Longa noite, de Eloy Enciso Cachafeiro

En Arraianos (2012), segundo largo de Eloy Enciso tras el documental Pic-nic (2008), el autor sorprendió al poner en boca de sus intérpretes no profesionales habitantes de la aldea fronteriza de A Raia el texto literal de la obra de Jenaro Marinhas del Valle, O bosque. Dicha operación, en buena parte heredera del trabajo fílmico sobre bases literarias de Jean-Marie Straub y Danièle Huillet, no solo apuntaba hacia la reivindicación de los usos y costumbres propios de aquel lugar concreto, sino que además habilitaba un espacio infrecuente en el cine para trabajar la puesta en escena a partir de la palabra, su declamación y también la prolongada ausencia en pantalla de la misma.

Longa Noite, nueva película del director lucense en compañía de un equipo muy similar al de entonces, aleja su propósito de la etnografía, si bien no de la tierra, para apuntar hacia un pasado colectivo aún latente, el de la dictadura franquista y sus consecuencias en lo cotidiano. Si el método escogido es en esencia similar, ahora con actores provenientes en su mayoría de la escena teatral amateur gallega, el abanico de obras citadas es a la fuerza mucho mayor, desde Max Aub o Ramón Valenzuela hasta cartas no publicadas de represaliados. Con ello, Enciso otorga una hondura mayor si cabe a tal metodología, llevada a cabo bajo la máxima straubiana de que “hacer la revolución es traer al presente cosas antiguas, pero olvidadas”. Esto es, no tanto como una descripción concreta e historicista de aquellos horrores, grabados a fuego en cada palabra casi vacía de gesto, sino como un mosaico formado por sensaciones y voces complementarias alrededor de una herida social que todavía hoy supura tras aquellas décadas de totalitarismo.

Así, la estructura en forma de tríptico coral, dentro de su absoluta depuración, también presenta una ambición diferente, presentándose como un viaje hipnótico hacia el epicentro de la oscuridad y la posibilidad del olvido. Estos tres episodios aparecen vertebrados por la presencia de Misha Bies Golas como Anxo, personaje que en los créditos figura como “el retornado”, quien vuelve a su localidad gallega durante la posguerra. En el primero de ellos, inclinado a señalar el mapa relacional que la contienda dejó en el día a día de la localidad, el rostro y la palabra son protagonistas absolutos, pero quienes la enuncian e intercambian en primer plano nunca comparten encuadre. Tan solo los cortes de montaje conectan, de forma harto elocuente, estos breves encuentros humanos, dejando entrever la imposibilidad de un vínculo satisfactorio. Por contraste, el capítulo posterior comienza a plasmar el camino de ese “retornado” como una inmersión sensorial en la noche del título, cuando, mediante el largo testimonio de Celsa (Nuria Lestegás), la opresión y el horror se concretan en un grado mayor. Para terminar, el tercer acto, de esencia aún más tenebrosa, separa la voz, presente en off, del cuerpo errante, y penetra en las profundidades del bosque como abismo equiparable a esa noche sin fin que siguió a la dictadura.
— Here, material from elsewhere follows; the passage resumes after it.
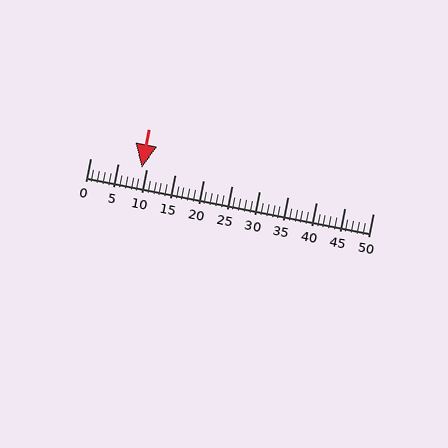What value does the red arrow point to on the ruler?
The red arrow points to approximately 9.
Con la palabra desgajada de su figura, el protagonista ya no es más que una silueta entre árboles, con la soledad del refugio y la evocación como únicas compañeras.

Esta gramática visual limpia y pausada de Enciso permite contemplar de forma cristalina, de una secuencia a otra y entre los tres bloques, la perturbadora dinámica social subyacente en una sociedad como la franquista, donde el hipotético regreso inicial de Anxo se convierte en sigilosa huida hacia ese agujero que culmina la película. Resulta capital en ello la impecable fotografía nocturna, una vez más, de Mauro Herce, que entre otros logros consigue mostrar la estación de Lugo como si se tratara de una de las que pueblan Les rendez-vous d’Anna (Chantal Akerman, 1978), así como el corte preciso de Patrícia Saramago –montadora de todos los trabajos recientes de Rita Azevedo Gomes–, desde el imposible encuentro de las primeras escenas hasta la soledad absoluta del huido en el acto final. Dicha inmersión en el bosque, con dejes fantasmagóricos, y la carta del preso escuchada casi como si fuera un susurro de su alma, despeja cualquier duda sobre las intenciones de Longa Noite de formar un cuadro fragmentario, vaciado de historicismo y psicología estridente, en torno a la memoria de la Guerra Civil Española. Uno que apela, mediante la triste sequedad de sus imágenes y sonidos, a la imposibilidad de una dialéctica clásica entre vencedores y vencidos –en él no hay ganadores–, pero donde prevalece ante todo el estoicismo de quienes sucumbieron entonces y aún han de soportar el mantra que invita a olvidar tal horror.